Imagine You Have 100 Days to Live
4 years ago - as we sat in the waiting room of the ER - I wrote this in my journal:
October 12, 2016
This is not our story. This is not our story. This is not our story.
We cannot be that couple. That couple you read about, with tears in your eyes and pity in your hearts. The story where both individuals, in a horrifying 'fuck you' from the universe, get cancer. That is NOT our story.
We are the couple that others look up to. That defy the odds. We are in love. Deep, real, raw, beautiful, death defying, love.
We are the couple that sticks together for a life long romance until we die peacefully in our sleep at the exact. same. time. We are supposed to die old.
Or at least Brad is.
I started to imagine my death when I got diagnosed with Lymphoma at 28. And again at 29. And every day since. Brad is the rock. The support system. The survivor. Plus, he promised me I could die first. And Brad would never break a promise.
So this is not our story.
It started 4 weeks ago. Fevers. Night sweats. Pain in his abdomen. We thought it was a flu. Then a kidney stone. Then a bladder infection.
But in the last few days, It's been hard not to think cancer. His symptoms mimic so much of what I had. So much of what I am still asked at follow up appointments. "Fevers?" "Night sweats?" "Weight loss?" Yes, yes, yes.
But everything online always leads to cancer (thanks, WebMD). And I am a worrier, always imagining the worst - always imagining cancer.
This is not the worst.
This is not our story.
It can’t be.
I wrote this post from a worst case scenario, never believing that Brad actually had cancer. And certainly not that it would be terminal. And definitely not that he would be dead 100 days later.
2 days earlier, we were driving back from the UP, celebrating our 8th wedding anniversary. We spent the car ride home brainstorming our future - whether or not to have kids, plans for running for office, cities where we would retire. We were in our early 30s and planning our retirement - THAT’s how sure we were of NOT dying.
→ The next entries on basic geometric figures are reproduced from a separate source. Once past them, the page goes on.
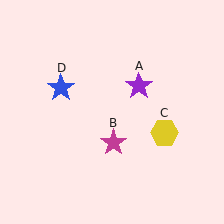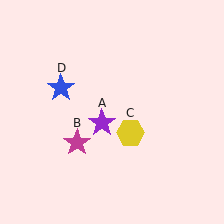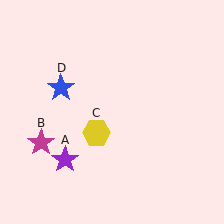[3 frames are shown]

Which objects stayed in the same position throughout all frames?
Blue star (object D) remained stationary.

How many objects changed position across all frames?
3 objects changed position: purple star (object A), magenta star (object B), yellow hexagon (object C).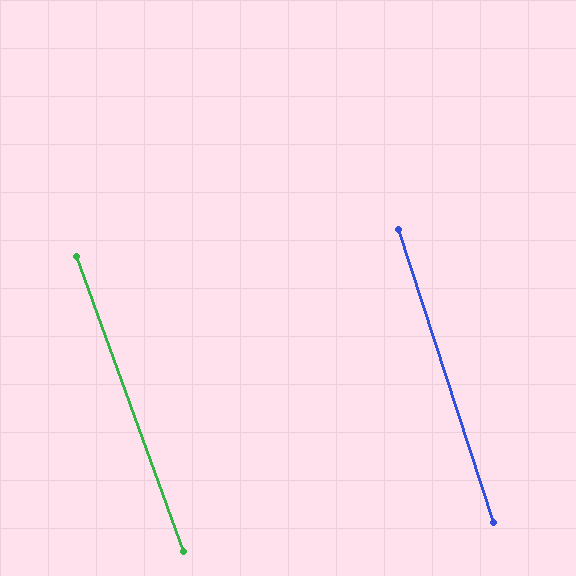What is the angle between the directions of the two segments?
Approximately 2 degrees.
Imagine thinking you have decades of life left. Plenty of time to take that trip or write that book or watch that sunrise.
But you don’t have a bottomless supply of tomorrows.
You have today. Right now. And if you’re lucky - tomorrow.
4 years ago, I sat next to Brad - a healthy, vibrant human with a lifetime of plans and a pain in his side. I wrote out my worst case scenario, assuming if I said it “out loud” it would somehow protect us from the wrath of its reality.
100 days later Brad was gone.
Imagine this is your final 100 days. What would you do?